An evergreen shrub of bushy, rounded form at present 8 to 20 ft high in this country, and as much or more in diameter; young shoots glabrous, glaucous, often reddish. Leaves rhododendron-like, 3 to 8 in. long, 1 to 31⁄2 in. wide, oblong or narrowly oval, taper-pointed at the apex, wedge-shaped at the base, quite glabrous, dark green above, glaucous beneath; vein-pairs sixteen to nineteen; stalk 1 to 11⁄2 in. long, stout, often red like the midrib. Flowers small and inconspicuous, pale green, with a strong pungent odour; produced during late spring from the leaf-axils of the previous year’s growth in racemes 1 in. long; bracts and stamens pink. Fruit blue-black, pea-shaped.
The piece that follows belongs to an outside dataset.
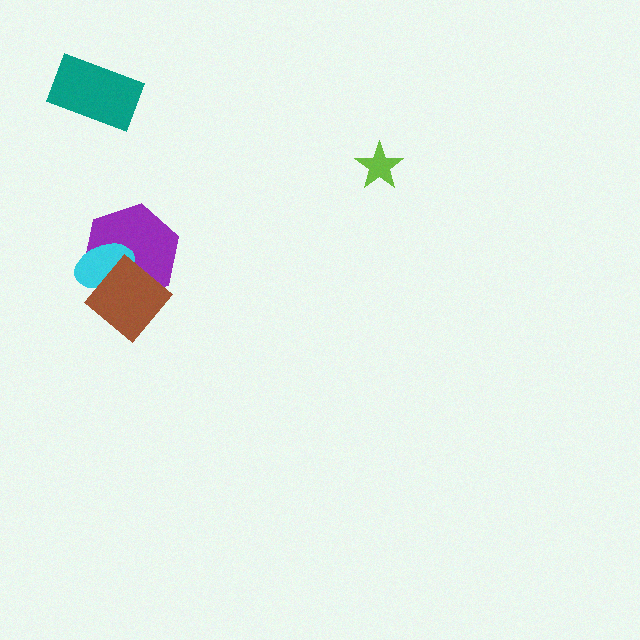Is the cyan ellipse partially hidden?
Yes, it is partially covered by another shape.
Native of Japan; introduced by Maries for Messrs Veitch in 1879. A handsome and vigorous evergreen, becoming in Japan, and perhaps in this country, eventually a small tree. It is quite hardy, having withstood 30° of frost at Kew but nevertheless likes shelter. The red colouring of the leaf-stalks, midribs, and young wood adds to its beauty, but is not always present.
cv. ‘Variegatum’. – Leaves with a broad, irregular margin (sometimes reaching to the midrib) of creamy white; not so hardy as the type.